Code review vs. static code audits

Yesterday I watched Mike Rozlog's presentation at Code PaLOUsa about Static Code Audits. I really enjoyed it. He gave a great motivational speech, advocating the use of static code audits, describing their benefits.

I don't agree with Mr. Rozlog's attack at peer code reviews, though. He believes them to be inferior in efficacy to static code audits and he makes his point by bringing in statistics you can't fight.

I, personally, think you should not compare these things at all. Yes, static code audits can find hidden bugs and code smells, they can check your code style etc. But, in my opinion, a peer code review is not about finding all bugs. It's about developer interaction, it's about exchange of knowledge.

A static code audit can point out the bugs in your code but it cannot tell you how to make your code better (except for the most obvious things). It cannot teach you how to use your tools better. It doesn't teach you how to think and plan. It doesn't allow other people to learn your code as you submit it.

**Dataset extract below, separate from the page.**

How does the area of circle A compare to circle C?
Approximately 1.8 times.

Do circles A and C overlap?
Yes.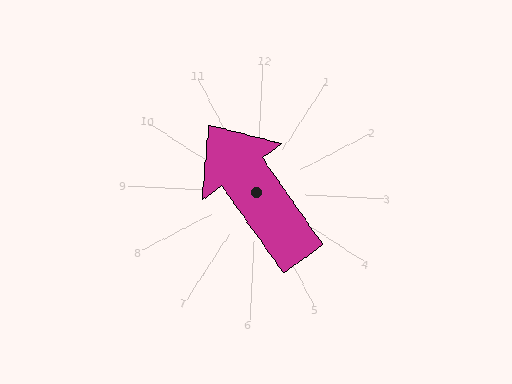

Yes, I think you shouldn't compare these two practices at all. You should do them both.

Comments

  1. Code review is single best development practice I recommend since code spent 90% time in maintenance and only 10% in initial development , a code which has comments and readable is easy to maintain and understand and saves a lot of time to understand and less error prone while making any changes but at the same time there should be guidelines for maintainers also because I have seen code quality getting degraded with every version.

    Thanks
    How to use ArrayList in Java 1.5 with generics

    ReplyDelete
  2. Best Casino Games with real money in 2021 | DrmCD
    There is a huge 대구광역 출장마사지 range of gambling games available for everyone, and our 아산 출장안마 team have created 강릉 출장안마 a list of the best online 익산 출장안마 casinos that offer real 충청북도 출장마사지 money.

    ReplyDelete

Post a Comment

Popular posts from this blog

Multi-threading skills - what do you mean by that?